The University of Louisiana at Lafayette’s University Program Council hosted their 46th annual Lagniappe Day this past Friday, April 5.

Students who attended were able to eat unlimited crawfish for $7.82 or a meal swipe, participate in canoe races and witness the time-honored tradition of the lake jump.

Lagniappe Day kicked off at 11 a.m. with the crawfish boil, but some students were already in line to get crawfish before the event started.

At noon, UPC Lagniappe Day Coordinator and freshman nursing major at UL Lafayette Kierstin Rachal performed the daring jump into UL Lafayette’s alligator-inhabited Cypress Lake.

“I was just glad I came out with my legs,” Rachal said.

Some students said they were surprised by the lake jump and felt that it might be dangerous.

“I would never,” Colin Kelly a freshman sports management major at UL Lafayette said. “What happens when something goes wrong and it’s a university-sanctioned event?”

Samantha Arbella, a junior psychology major at UL Lafayette, said Rachal was brave to jump with the alligators.

“Someone has got some guts to dive in with those alligators,” Arbella said.

Despite this, Rachal said she never felt like it was a strong possibility that the lake jump would go wrong.

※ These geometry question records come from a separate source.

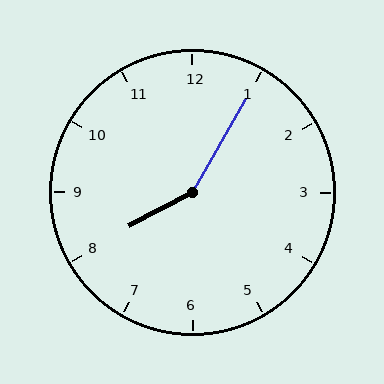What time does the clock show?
8:05.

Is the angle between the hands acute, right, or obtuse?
It is obtuse.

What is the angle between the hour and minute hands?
Approximately 148 degrees.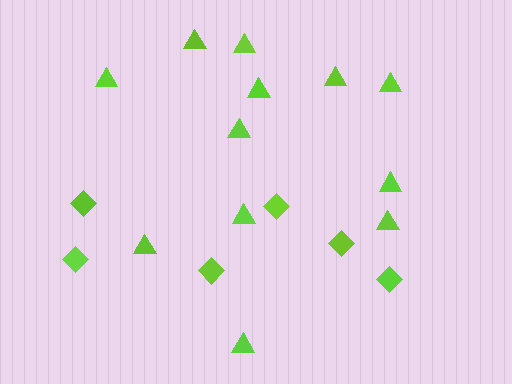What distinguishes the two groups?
There are 2 groups: one group of diamonds (6) and one group of triangles (12).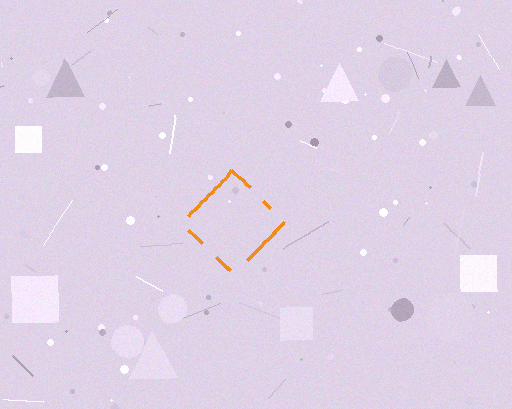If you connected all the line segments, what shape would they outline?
They would outline a diamond.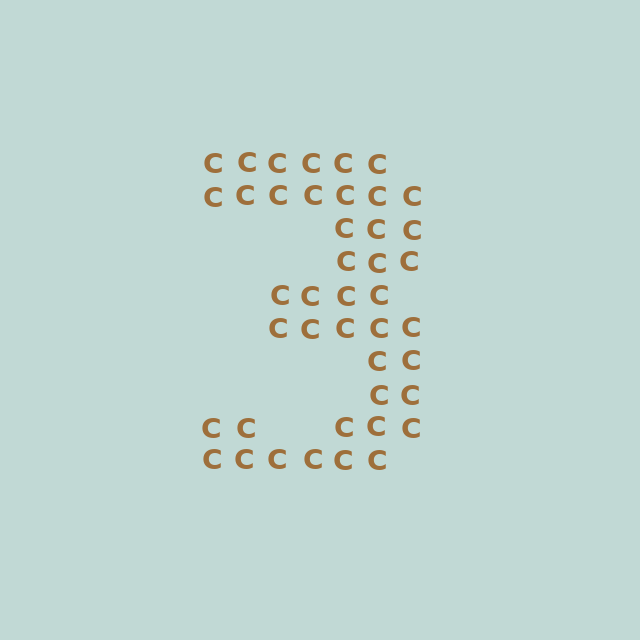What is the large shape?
The large shape is the digit 3.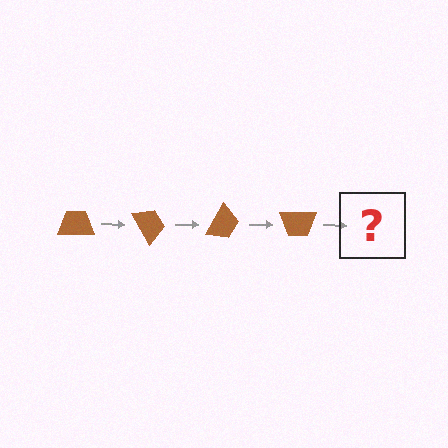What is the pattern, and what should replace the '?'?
The pattern is that the trapezoid rotates 60 degrees clockwise each step. The '?' should be a brown trapezoid rotated 240 degrees clockwise.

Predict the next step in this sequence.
The next step is a brown trapezoid rotated 240 degrees clockwise.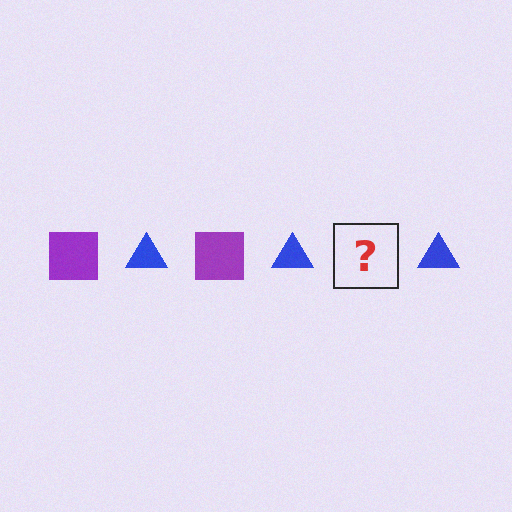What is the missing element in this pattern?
The missing element is a purple square.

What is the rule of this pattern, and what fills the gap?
The rule is that the pattern alternates between purple square and blue triangle. The gap should be filled with a purple square.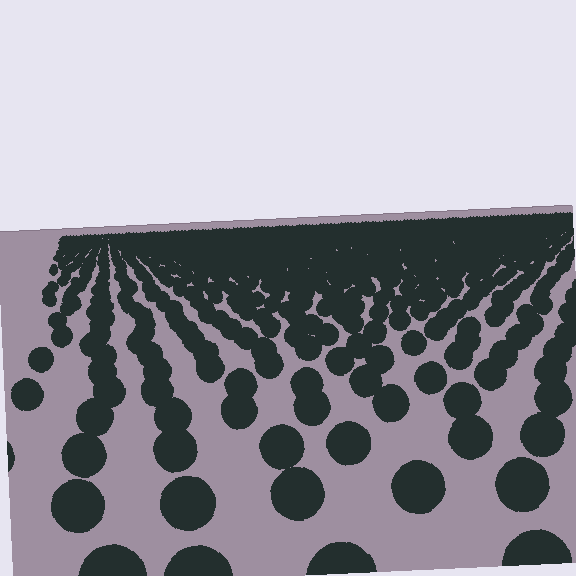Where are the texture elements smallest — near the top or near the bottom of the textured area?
Near the top.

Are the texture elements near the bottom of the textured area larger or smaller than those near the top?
Larger. Near the bottom, elements are closer to the viewer and appear at a bigger on-screen size.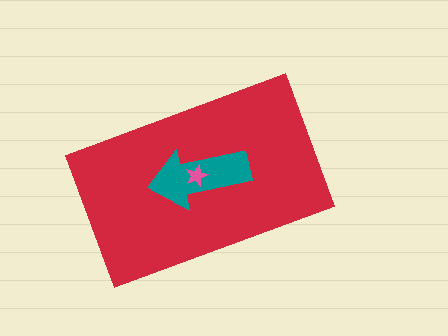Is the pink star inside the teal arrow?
Yes.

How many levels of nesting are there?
3.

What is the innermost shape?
The pink star.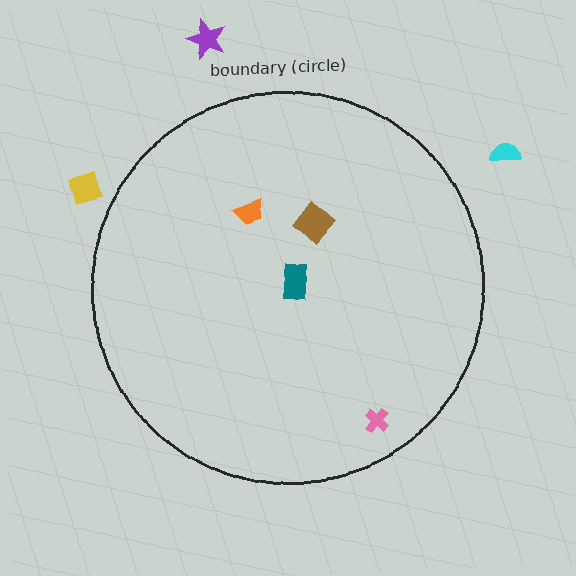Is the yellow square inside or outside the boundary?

“I was more worried about the speech I did in communications this morning than jumping in here, honestly,” she said.

At 12:45 p.m., students formed two-person teams for the canoe races. The team “Paddle Power” comprised of Andrew Milner and Buddy Paul “The Paddler” Martin, won the tournament.

Aalayah Richard, a freshman journalism major at UL Lafayette, said she found the canoe races entertaining to watch.

“It’s pretty fun to watch because they all look like they know what they are doing, but they either crash right at the beginning or they make it all the way around and then flip because they’re too busy racing each other to care about anything else,” Richard said.    

Many students said they eagerly anticipate Lagniappe Day every year.

“I love it. I’ve come every year since I was a freshman,” Arbella said. “I’m a sucker for free crawfish.”

Rachal said she choose UL Lafayette just for Lagniappe Day.

“Literally I came to this school for this,” Rachal said. “Who else cooks 20,000 pounds of crawfish?”

Karli Sherman, UPC member, said the event was started by a UL Lafayette basketball coach in the 70s who felt that the spring needed a big event like homecoming. The event has grown since then to include the canoe races and the lake jump, which was started by a former student who did the lake jump every year. The tradition continues even today at UL Lafayette as Philip Beridon began it, according to Ragin’ Wire.

“When I was a student, I saw him do it. He would wear this big, white suit with coattails and buttons all over it, (it was) very eclectic and crazy. He would stand up on the brick wall by the swamp and give this pep talk and flop into the swamp. It was really cool,” Sherman said.

April Pruitt, UPC president, said Lagniappe Day is a treasured tradition for them.

“We take pride in the university, and we love our history that we have here because it’s so rich,” Pruitt said. “Having Lagniappe Day allows students to take a day off, eat some crawfish and canoe on the lake. What other university does that?”